Bahamas Aviation Tax Could Hurt Tourism Industry
09 July 2013
Posted by: Author: Mike Godfrey
Author: Mike Godfrey
New and increased taxes on the private aviation sector in the Bahamas will result in a loss for the country's tourism industry of USD16-20m in revenue, according to an industry insider.
As of July 1 the government of the Bahamas has levied a USD50 customs tax on small private planes. In addition, the departure tax applied to aircraft pilots and crew, which rose from USD15 to USD20 per head in the last few years, has now been lifted to USD25 per head by the government's 2013-2014 Budget.
Jim Parker, president of Caribbean Flying Adventures.com, a leading pilot's guide in the region, expects that there will be a 10 percent drop in the number of private aircraft coming to the Bahamas as a result of the new tax rates.
"Any trained economist will confirm that the extra USD50 is going to be more than offset by a loss of revenue to the tourism industry and the government taxes on those revenues as pilots stop flying to the Bahamas," Parker said. "I think any economist that is looking at this situation holistically would have told the policy makers that this decision would be shooting themselves in the foot. For the sake of USD2m, conservatively they are going to lose USD16-20m in the tourism sector. It's a bad decision that needs to be reviewed."
Private flights from the United States to the Bahamas currently number approximately 40,000 and spend an average of USD4,000 to USD5,000 per visit.

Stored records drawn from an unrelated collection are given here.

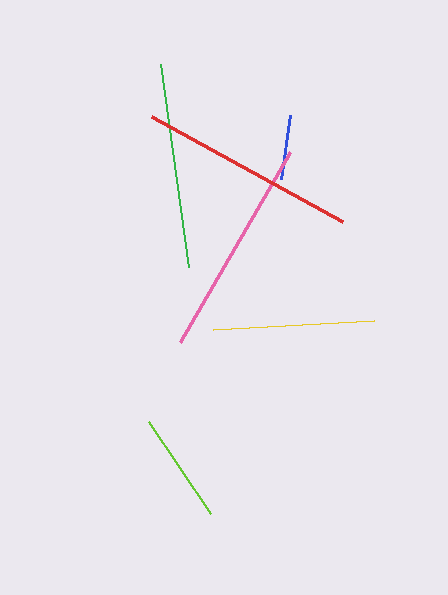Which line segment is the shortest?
The blue line is the shortest at approximately 64 pixels.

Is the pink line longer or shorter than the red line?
The pink and red lines are approximately the same length (about 219 and 218 pixels).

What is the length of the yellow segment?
The yellow segment is approximately 161 pixels long.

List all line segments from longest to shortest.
From longest to shortest: pink, red and green (about equal), yellow, lime, blue.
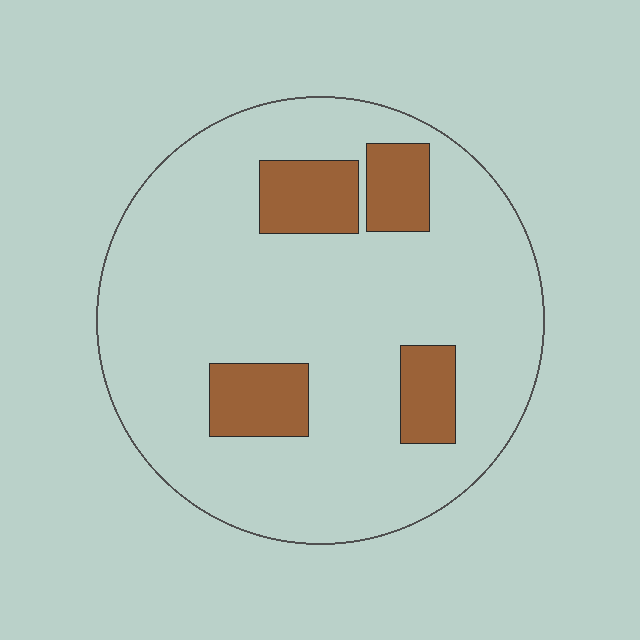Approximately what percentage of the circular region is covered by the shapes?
Approximately 15%.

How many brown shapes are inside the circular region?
4.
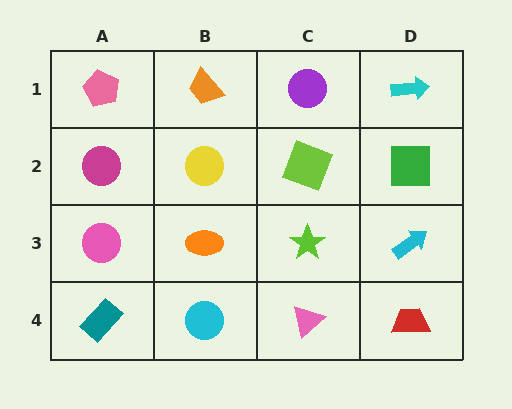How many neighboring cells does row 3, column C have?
4.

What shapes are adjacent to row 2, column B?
An orange trapezoid (row 1, column B), an orange ellipse (row 3, column B), a magenta circle (row 2, column A), a lime square (row 2, column C).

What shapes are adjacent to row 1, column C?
A lime square (row 2, column C), an orange trapezoid (row 1, column B), a cyan arrow (row 1, column D).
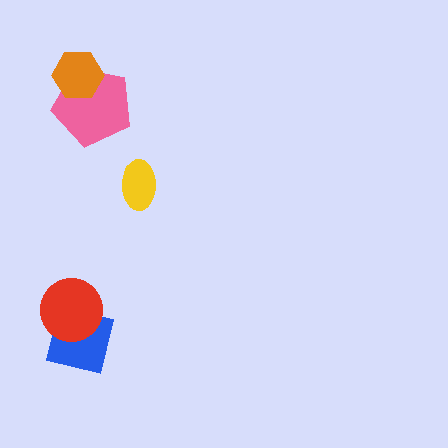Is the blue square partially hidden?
Yes, it is partially covered by another shape.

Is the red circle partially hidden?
No, no other shape covers it.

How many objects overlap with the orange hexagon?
1 object overlaps with the orange hexagon.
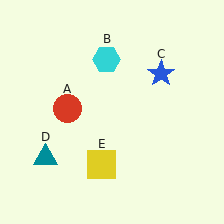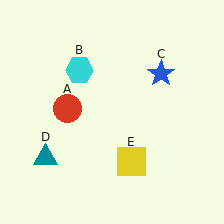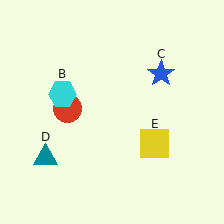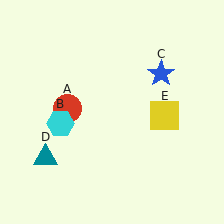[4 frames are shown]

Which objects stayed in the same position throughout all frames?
Red circle (object A) and blue star (object C) and teal triangle (object D) remained stationary.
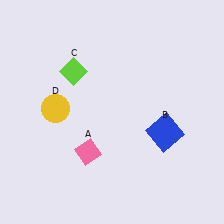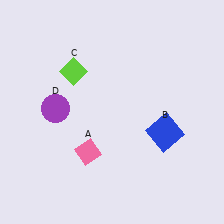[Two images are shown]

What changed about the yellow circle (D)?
In Image 1, D is yellow. In Image 2, it changed to purple.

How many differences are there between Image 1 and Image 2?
There is 1 difference between the two images.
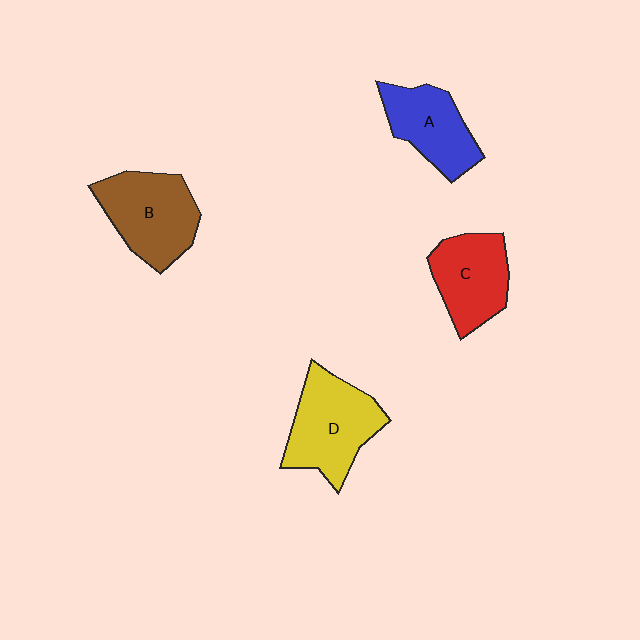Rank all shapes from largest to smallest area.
From largest to smallest: D (yellow), B (brown), C (red), A (blue).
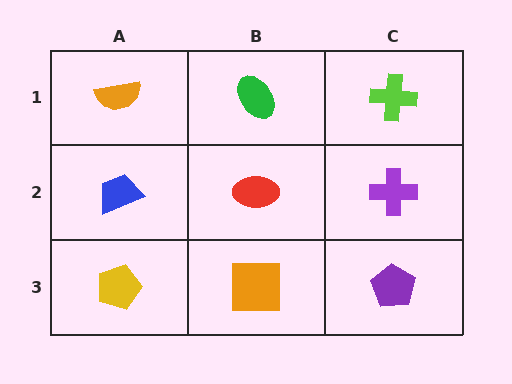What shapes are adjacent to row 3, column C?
A purple cross (row 2, column C), an orange square (row 3, column B).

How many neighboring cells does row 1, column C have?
2.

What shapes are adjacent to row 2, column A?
An orange semicircle (row 1, column A), a yellow pentagon (row 3, column A), a red ellipse (row 2, column B).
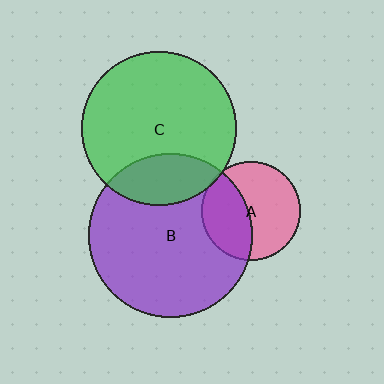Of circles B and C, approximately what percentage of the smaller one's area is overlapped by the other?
Approximately 25%.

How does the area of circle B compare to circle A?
Approximately 2.8 times.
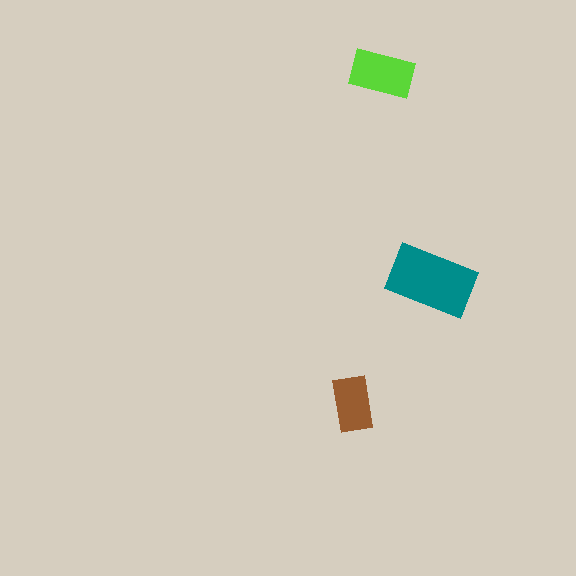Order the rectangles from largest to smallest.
the teal one, the lime one, the brown one.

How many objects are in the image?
There are 3 objects in the image.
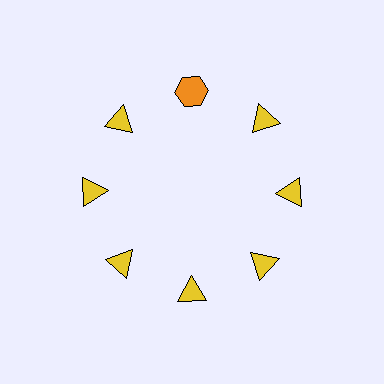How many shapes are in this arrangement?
There are 8 shapes arranged in a ring pattern.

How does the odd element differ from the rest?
It differs in both color (orange instead of yellow) and shape (hexagon instead of triangle).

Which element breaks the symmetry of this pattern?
The orange hexagon at roughly the 12 o'clock position breaks the symmetry. All other shapes are yellow triangles.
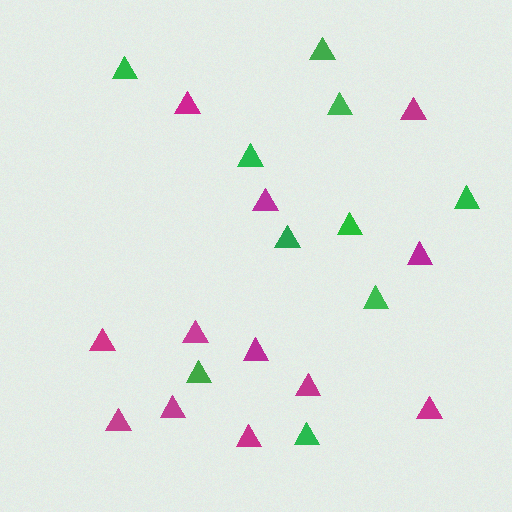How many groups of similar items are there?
There are 2 groups: one group of green triangles (10) and one group of magenta triangles (12).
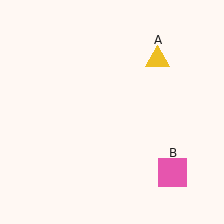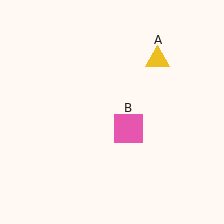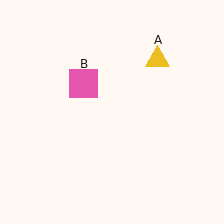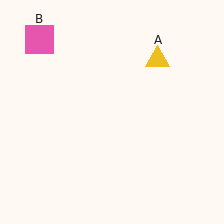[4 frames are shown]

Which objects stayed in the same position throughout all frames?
Yellow triangle (object A) remained stationary.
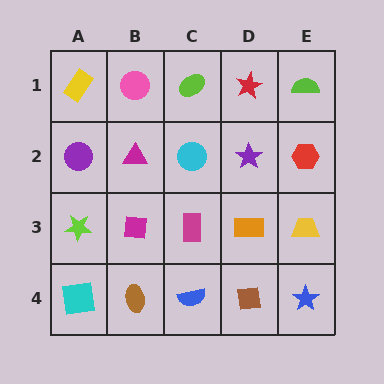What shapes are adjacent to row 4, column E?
A yellow trapezoid (row 3, column E), a brown square (row 4, column D).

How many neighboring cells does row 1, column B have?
3.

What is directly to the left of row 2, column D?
A cyan circle.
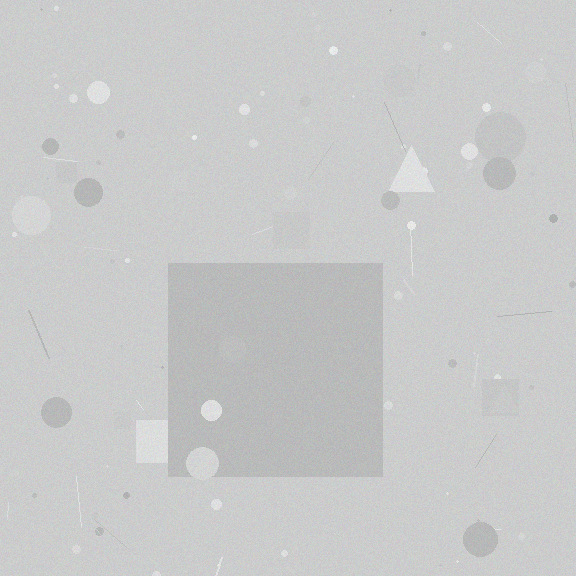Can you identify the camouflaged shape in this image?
The camouflaged shape is a square.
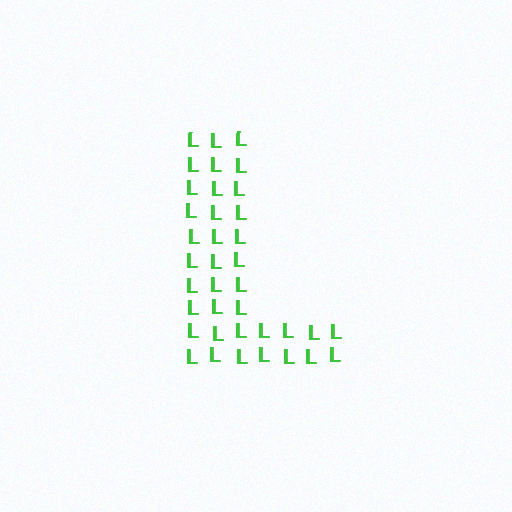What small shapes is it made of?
It is made of small letter L's.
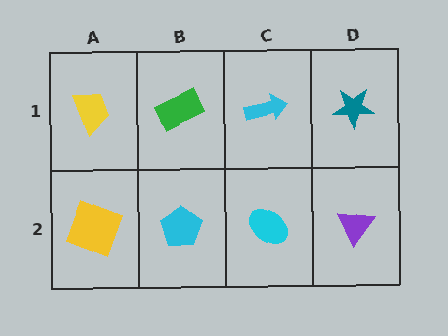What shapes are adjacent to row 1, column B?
A cyan pentagon (row 2, column B), a yellow trapezoid (row 1, column A), a cyan arrow (row 1, column C).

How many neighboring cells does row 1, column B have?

Annual revenue from these flights is between USD160m and USD200m.
Many pilots have stated that they will no longer be flying to the Bahamas, according to Parker. "The Bahamas has been a favored destination for years but the arrivals have been declining in recent years, perhaps because of the steady increase in airport departure taxes. The Bahamas is the only island destination that applies the departure tax to crew as well as passengers."